Abstract
This paper aims to investigate short selling and stock price crash risk. The authors find that short selling is positively associated with one-month-ahead stock price crash risk, consistent with the literature showing that short sellers are informed traders. The authors attribute this prediction ability to the information short sellers receive from foreign investors with high levels of ownership in a firm. The results shed light on policy issues regarding short selling regulation.
Highlights
Prior studies show that short sellers are considered well-informed, sophisticated traders (Diamond and Verrecchia, 1987; Asquith and Meulbroek, 1995; Asquith, Pathak and Ritter, 2005; Desai et al, 2006; Boehmer et al, 2008; Diether et al, 2009)

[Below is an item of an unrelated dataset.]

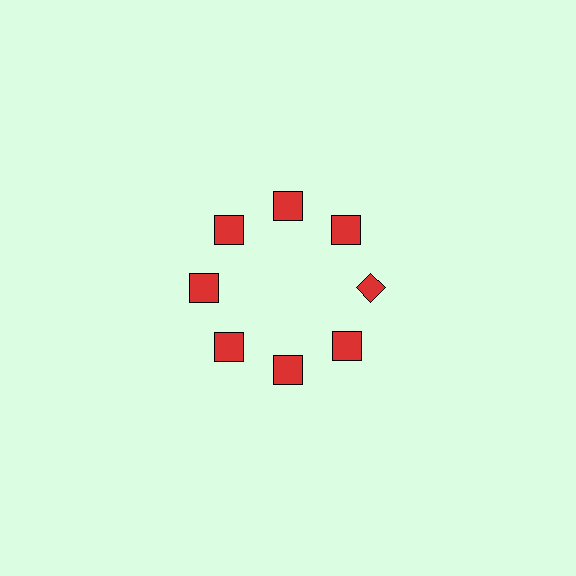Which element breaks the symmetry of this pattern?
The red diamond at roughly the 3 o'clock position breaks the symmetry. All other shapes are red squares.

We investigate whether foreign short sellers, which are known as informed traders, in an emerging market are able to predict stock price crash and their sources of information
3.3 Regression analysis In the portfolio analysis, we show that the significantly positive relation between short selling activity and one-month-ahead stock price crash risk suggests that short sellers predict stock price crash
Summary
Prior studies show that short sellers are considered well-informed, sophisticated traders (Diamond and Verrecchia, 1987; Asquith and Meulbroek, 1995; Asquith, Pathak and Ritter, 2005; Desai et al, 2006; Boehmer et al, 2008; Diether et al, 2009). We investigate whether foreign short sellers, which are known as informed traders, in an emerging market are able to predict stock price crash and their sources of information. We first examine whether short sellers predict stock price crash and identify the source of their information. One possible source of information is tips received from foreign investors with high shares of ownership in a firm. We hypothesize that short sellers shorting a stock with a high level of foreign ownership are more likely to predict stock price crash. We find the ability to predict short selling only in stocks with high levels of foreign ownership, suggesting that short sellers receive firm bad news from foreign investors with high shares of ownership in those firms.